How to Answer the Voice in Your Head that Creates Things You Dread

Stress is self-inflicted. You might like to blame high prices or bad bosses, but stress is creating all our own crosses.

Stress is made by voices in your head, not circumstances, people, or events you dread.

You have a house full of voices whispering in your ear. Most are motivated by anxiety and fear.

Two potatoes in a pot.

Our ability to excel is only exceeded by our fear of screwing up.

The waiting place:

There’s a voice in your head that says, “You better not do that. You could end up dead.” Sometimes that voice is right. But more often, the voice of caution is an excuse to stay in bed.

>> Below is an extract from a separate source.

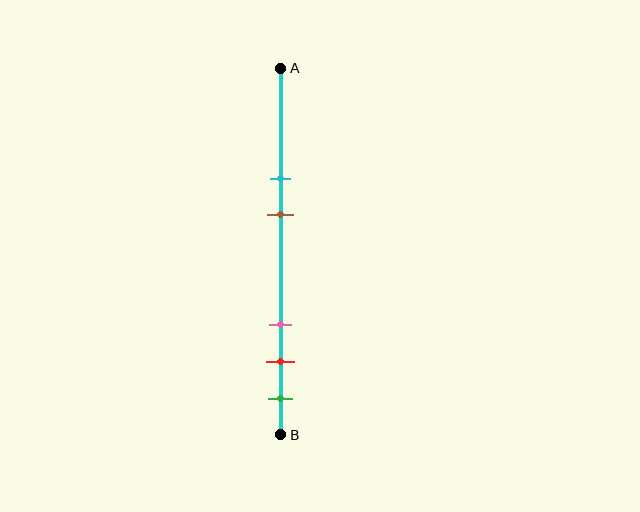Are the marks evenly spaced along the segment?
No, the marks are not evenly spaced.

The false safety of inaction prolongs the agonies of life.

Dr. Seuss believed the waiting place was the most useless place.

“You can get so confused

That you’ll start in to race

Down long wiggled roads at a break-necking pace

And grind on for miles across weirdish wild space,

Headed, I fear, toward a most useless place,

The Waiting Place…”

The waiting voice justifies inaction.

  1. “They didn’t give me what I wanted.” Blame makes others responsible for your failure.
  2. “The timing isn’t right.” But perfect timing doesn’t even exist in fairy tales!
  3. “You need more information.” But it’s better to learn AS YOU GO instead of BEFORE you go.

Action answers the voice of dread in your head:

Mistakes of action are better than excuses for apathy.

Have you ever put something off because it was hard? Did your stress go down? Yes! But, in the end, inaction is more stressful than action.

Imperfect progress today is better than perfect progress tomorrow.

Distill your goal into something you can do today. Forget about great results. Take small action today.

Our ability to excel is only exceeded by our fear of screwing up.

A goal you can’t act on today is an anchor.

What excuses do leaders make for inaction?

How might leaders answer the seductions of inaction?